TEMPO.CO, Jakarta - Ketua Komisi Penyiaran Indonesia (KPI) Yuliandre Darwis mengatakan lembaganya mengusulkan salah satu revisi pasal dalam Revisi Undang-Undang Penyiaran, yang kini tengah dibahas di DPR, menyasar industri konten. “Seperti variety show, artis-artis itu harus didenda kalau dia tahu yang namanya regulasi. Jadi jangan industri terus yang dipersalahkan karena industri juga harus kuat dari isi konten,” kata dia setelah menemui Gubernur Jawa Barat Ahmad Heryawan di Gedung Negara Pakuan, Bandung, Senin, 21 November 2016.
Yuliandre mengatakan sanksi yang tercantum dalam Undang-Undang Penyiaran baru sebatas pencabutan program.

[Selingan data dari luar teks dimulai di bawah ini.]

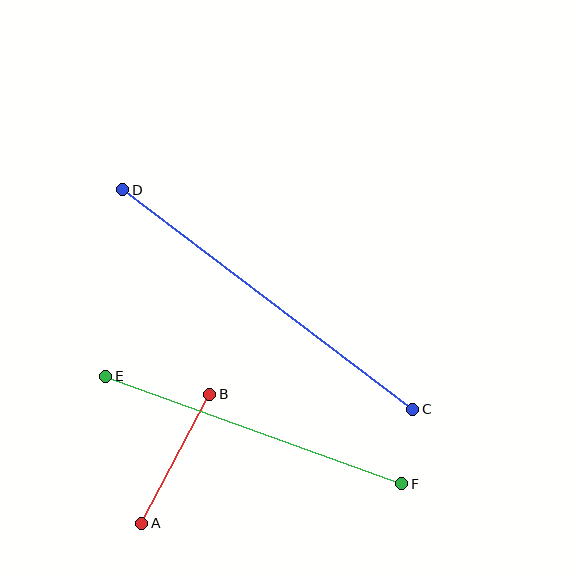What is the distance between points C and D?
The distance is approximately 363 pixels.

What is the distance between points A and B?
The distance is approximately 146 pixels.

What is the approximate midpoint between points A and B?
The midpoint is at approximately (176, 459) pixels.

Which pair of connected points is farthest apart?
Points C and D are farthest apart.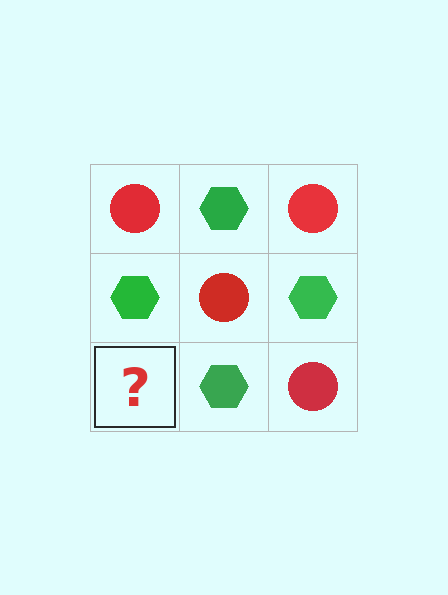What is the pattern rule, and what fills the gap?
The rule is that it alternates red circle and green hexagon in a checkerboard pattern. The gap should be filled with a red circle.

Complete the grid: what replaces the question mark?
The question mark should be replaced with a red circle.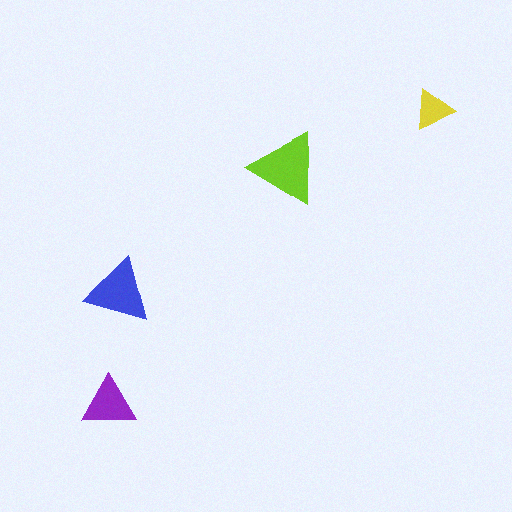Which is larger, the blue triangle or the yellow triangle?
The blue one.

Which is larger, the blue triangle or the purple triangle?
The blue one.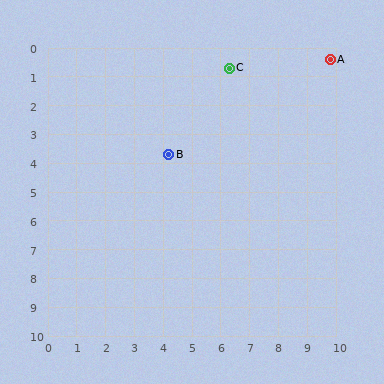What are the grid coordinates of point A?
Point A is at approximately (9.8, 0.4).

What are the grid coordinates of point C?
Point C is at approximately (6.3, 0.7).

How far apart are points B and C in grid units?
Points B and C are about 3.7 grid units apart.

Misalnya, pencantuman denda, tapi tidak menyebutkan besarannya. “Kita dorong permasalahan itu dibahas di DPR,” ujar dia.
Menurut Yulidandre, industri konten menjadi masalah tersendiri dalam industri penyiaran. “Kenapa ada konten di televisi, seperti sinetron dari Turki dan India di televisi-televisi nasional kita? Sebab, lebih murah. Satu episode 1.000 dollar AS, kalau Indonesia bisa 250 sampai 3 ribu Dollar AS untuk produksi, isinya saat ini sinetron jadi-jadian lah, apalah, enggak ada konten, enggak ada isu. Ini masalah juga di kita,” tutur dia.
Yuliandre berharap Revisi Undang-Undang Penyiaran dapat menguatkan peran KPI dalam penjatuhan sanksi. “Kewenangan KPI harus lebih kuat. Sekarang, levelnya hanya pemanggilan. Mungkin nanti bisa berisiko pencabutan izin. Kalau izin sekarang harus bersama kementerian Kominfo, berdua,” ucap dia.
Selain itu, ujar Yuliandre, KPI mengusulkan konten siaran streaming via internet bisa masuk dalam ranah pengaturan Revisi Undang-Undang Penyiaran. “Konvergensi jadi masalah karena televisi streaming itu banyak sekali, enggak ada yang kontrol. Siapa sih yang kontrol? Kominfo enggak juga, mereka situsnya,” kata dia.
Menurutnya, Revisi Undang-Undang Penyiaran jangan hanya membatasi televisi konvensional dan analog, melainkan siaran televisi streaming. “Jangan televisi konvensional dan analog saja yang dikejar, itu yang streaming, provokatif itu begitu banyak,” ujarnya.
Yuliandre juga berharap Revisi Undang-Undang Penyiaran bisa mempertegas soal regulasi televisi digital. “Kalau enggak, kasihan. Masyarakat berhak mendapatkan layar (televisi) yang jernih dan kualitas suara yang bersih. Sebab, itu hak masyarakat,” tuturnya.
Dia menilai KPI belum dilibatkan dalam revisi Undang-Undang Penyiaran karena pembahasannya masih tertutup di DPR. “Naskah akademiknya di DPR. Mudah-mudahan inisiatif pemerintah juga bisa segera masuk sehingga bisa secepatnya selesai dan bisa dilaksanakan di 2017,” ucapnya.
Dirinya bersama rombongan komisioner KPI sengaja menemui Gubernur Ahmad Heryawan untuk menyampaikan rencana KPI yang akan menjadi tuan rumah dalam konferensi lembaga penyiaran 57 negara anggota OKI di Bandung pada Februari 2017 nanti. “Indonesia diamanahkan menjadi Presiden International Broadcasting Regulatory Authorities Forum, khusus negara-negara di bawah inisiator OKI. Bandung diputuskan menjadi tuan rumah pertemuan penyiaran dunia,” kata Yuliandre.
Gubernur Jawa Barat Ahmad Heryawan mengatakan, Bandung punya semangat bersejarah pertemuan negara-negara Asia Afrika. “Tidak salah kalau semangat Asia-Afrika itu hadir dalam pertemuan itu,” kata dia. Sejumlah isu relevan bisa dibicarakan dalam semangat Dasasila Bandung, seperti isu toleransi antar-umat beragama mengingat banyak negara anggota OKI saat ini tengah bergolak. “Kita sambut pergolakan itu dengan pesan perdamaian dari Bandung,” ujarnya.
Aher, sapaan Ahmad Heryawan, mengatakan, saat ini, isu penyiaran di daerah menyoroti dominasi televisi nasional terhadap iklan dan konten. “Ini harus dibayar dengan harga mahal. Masyarakat tidak kenal dengan konten lokal dengan budaya lokalnya,” kata dia.